Adding stuff to the bottle glass seem to require some heavy heating at higher than normal(for me) temps. I have more or less given up on it because of the heat required but every so often I learn a bit more about using gas and my eyes light up but only to grow dim again. This time around I learned quite a lot. I need a little bit of molten runny glass for practicing encasment and Gas can do it quickly if the pot does not crack. Trying to heat it to a runny state in the GH is not as easy as diping in a small pot.
Franklin

Tom Clifton
03-15-2012, 12:58 PM
I need a little bit of molten runny glass for practicing encasment and Gas can do it quickly if the pot does not crack. Trying to heat it to a runny state in the GH is not as easy as diping in a small pot.

In addition to a reducing environment being hard on elements (next time you turn them on as previously noted) The higher heat is also going to be a bit tougher on your liner and backup insulation.

It might be easer on your primary furnace to build a "vertical" GH if you have the parts and materiels available. (That is a big 'if' - I understand your location and the associated challenges...)

Michael Ahlefeldt-Laurvig
03-15-2012, 01:47 PM
Franklin-
Its a long time ago that I blew soda glass but I think that if you melt bottles in a pot and get it hot then you cant actually gather it - its like gathering water. Just as you turn around to get out of the furnace with your teaspoon gather, it will drop 10 F and it freezes.

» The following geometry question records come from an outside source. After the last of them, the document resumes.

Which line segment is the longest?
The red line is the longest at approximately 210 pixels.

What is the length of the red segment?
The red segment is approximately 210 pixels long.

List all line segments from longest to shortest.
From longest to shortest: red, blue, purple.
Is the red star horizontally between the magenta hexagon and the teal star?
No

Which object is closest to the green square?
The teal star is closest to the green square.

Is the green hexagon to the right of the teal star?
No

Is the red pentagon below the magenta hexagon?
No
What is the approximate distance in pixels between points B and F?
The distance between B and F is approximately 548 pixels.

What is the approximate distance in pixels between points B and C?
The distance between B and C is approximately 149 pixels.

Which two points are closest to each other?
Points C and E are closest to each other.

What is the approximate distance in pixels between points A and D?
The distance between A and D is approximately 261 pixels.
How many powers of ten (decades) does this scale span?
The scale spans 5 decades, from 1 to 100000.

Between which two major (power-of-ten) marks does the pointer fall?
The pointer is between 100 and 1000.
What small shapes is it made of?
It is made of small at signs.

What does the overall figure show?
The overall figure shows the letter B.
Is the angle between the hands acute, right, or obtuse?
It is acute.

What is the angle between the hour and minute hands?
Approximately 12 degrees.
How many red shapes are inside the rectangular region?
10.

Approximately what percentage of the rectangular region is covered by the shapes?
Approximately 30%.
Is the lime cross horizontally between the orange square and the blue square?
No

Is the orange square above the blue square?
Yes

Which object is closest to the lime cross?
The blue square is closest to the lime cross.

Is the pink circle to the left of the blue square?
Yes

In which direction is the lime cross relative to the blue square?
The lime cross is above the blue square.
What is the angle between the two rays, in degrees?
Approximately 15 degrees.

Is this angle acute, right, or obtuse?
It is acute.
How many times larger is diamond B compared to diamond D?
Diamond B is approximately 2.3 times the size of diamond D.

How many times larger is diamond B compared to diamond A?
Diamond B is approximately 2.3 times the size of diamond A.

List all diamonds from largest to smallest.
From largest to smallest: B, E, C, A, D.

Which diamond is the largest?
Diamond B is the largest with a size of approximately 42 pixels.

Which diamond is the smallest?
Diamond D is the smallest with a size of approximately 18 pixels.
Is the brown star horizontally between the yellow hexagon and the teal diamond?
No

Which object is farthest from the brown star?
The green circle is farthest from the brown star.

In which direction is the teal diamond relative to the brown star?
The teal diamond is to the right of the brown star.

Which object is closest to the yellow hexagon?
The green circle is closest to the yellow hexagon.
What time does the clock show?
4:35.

Bottle glass is designed to "set" really fast in a machine mold. I think you discussed high lead glasses before- they are the complete opposite,- they are extremely "long"- they stay workable over a wide temp range- thats the whole idea.
One of the best questions Ive been asked from someone watching is - How long does it take to dry?

Pete VanderLaan
03-15-2012, 04:17 PM
My favorite is "Is this your hobby?"

Tom Fuhrman
03-15-2012, 05:03 PM
Mine is: "what did you do before you retired?"

Pete VanderLaan
03-15-2012, 06:20 PM
"Did your father blow glass?"

Cecil McKenzie
03-15-2012, 10:38 PM
Franklin You might try designing something like a muffle kiln. Where you heated past the critical points with electricity then had a muffle or passage way through the interior space of your furnace that you could heat with a small atmospheric burner.

Older muffle kilns I think were bottom fired with a tube or muffle going vertically through the area to be heated. Their purpose was for use where a reduction atmosphere was not wanted. The muffle would be made from a refractory that would withstand thermal shock and also absorb and radiate heat to the interior space.

Have you ever tried window glass ? Probably not since it would be more green that most bottle glass. You should maybe try to take a class at Penland or something like that.

Allan Gott
03-16-2012, 07:10 AM
If the dual system could work I bet someone most likely would be doing now so, so much for that.

Now now my boy let's not give up so easily.......you know me better than that........it's not like the elements are going to jump out of the kiln in protest when a flame is introduced.......time for a little cost/benefit analysis

Franklin Sankar
03-16-2012, 07:46 AM
I will sleep on it for a while.
Thanks
Franklin

Pete VanderLaan
03-16-2012, 08:02 AM
I do think you could have an arrangement something along the lines Cecil suggests with a pot standing on a stilt and heated from outside with elements. The pot lip would have to be sealed from the electrical portion with a piece of high temp board and then have a combustion chamber above glass line for gas entrainment. It would work since I have done similar things but muffling gas, not electricity. I did it in our really early cad /sel melts when I was worried about selenium loss through volatilization which I came to the conclusion was not an issue. so I threw the furnace out.

It would cost a good deal more to run since it has more space that has to be heated.